Reputation: 5882
I have been trying to figure out what's up with my Rails app as it relates to memory and Nokogiri's XML parsing. For some reason, this one function alone consumes up about 1GB of memory and does not release it when it's completed. I'm not quite sure what's going on here.
def split_nessus
# To avoid consuming too much memory, we're going to split the Nessus file
# if it's over 10MB into multiple smaller files.
file_size = File.size(@nessus_files[0]).to_f / 2**20
files = []
if file_size >= 10
file_num = 1
d = File.open(@nessus_files[0])
content = Nokogiri::XML(d.read)
d.close
data = Nokogiri::XML("<data></data>")
hosts_num = 1
content.xpath("//ReportHost").each do |report_host|
data.root << report_host
hosts_num += 1
if hosts_num == 100
File.open("#{@nessus_files[0]}_nxtmp_#{file_num}", "w") {|f| f.write(data.to_xml)}
files << "#{@nessus_files[0]}_nxtmp_#{file_num}"
data = Nokogiri::XML("<data></data>")
hosts_num = 1
file_num += 1
end
end
@nessus_files = files
end
end
Since Rails crashes when trying to parse a 100MB+ XML file, I've decided to break XML files into separate files if they're over 10MB, and just trying to handle them individually.
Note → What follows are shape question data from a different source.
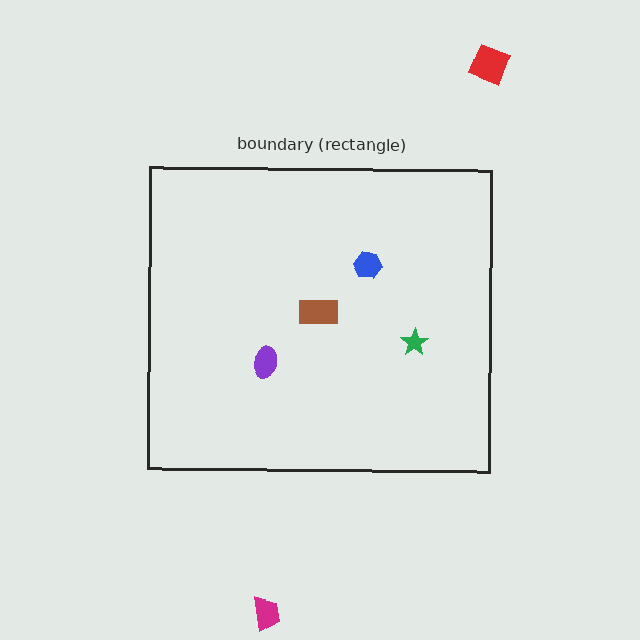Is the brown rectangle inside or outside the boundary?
Inside.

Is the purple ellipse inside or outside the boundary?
Inside.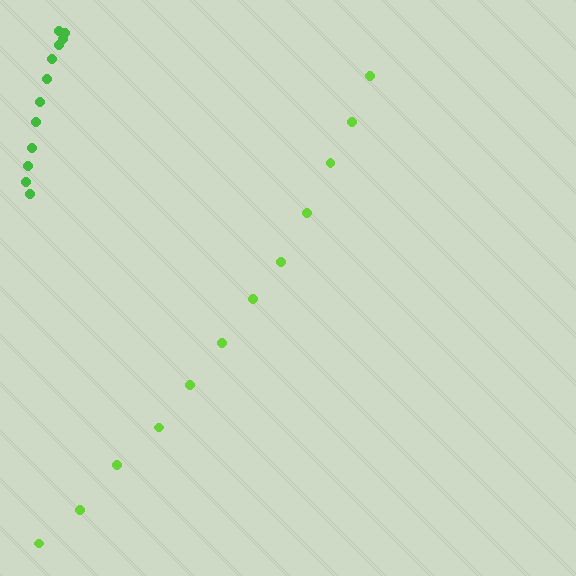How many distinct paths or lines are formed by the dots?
There are 2 distinct paths.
Any thoughts as to why this will not release about 1GB of memory when it's completed?
Upvotes: 0
Views: 770
Reputation: 18845
Nokogiri uses system libraries like libxml
and libxslt
under the hood. Because of that I would assume that it's probably not an issue in Ruby's garbage collection but somewhere else.
If you are working with large files, it's usually a good idea to stream-process them, so that you do not load the whole file into memory, which in itself will result in huge memory consumption as large strings are very memory consuming.
Because of this, when working with large XML files, you should use a stream parser. In Nokogiri this is Nokogiri::XML::SAX
.
Upvotes: 3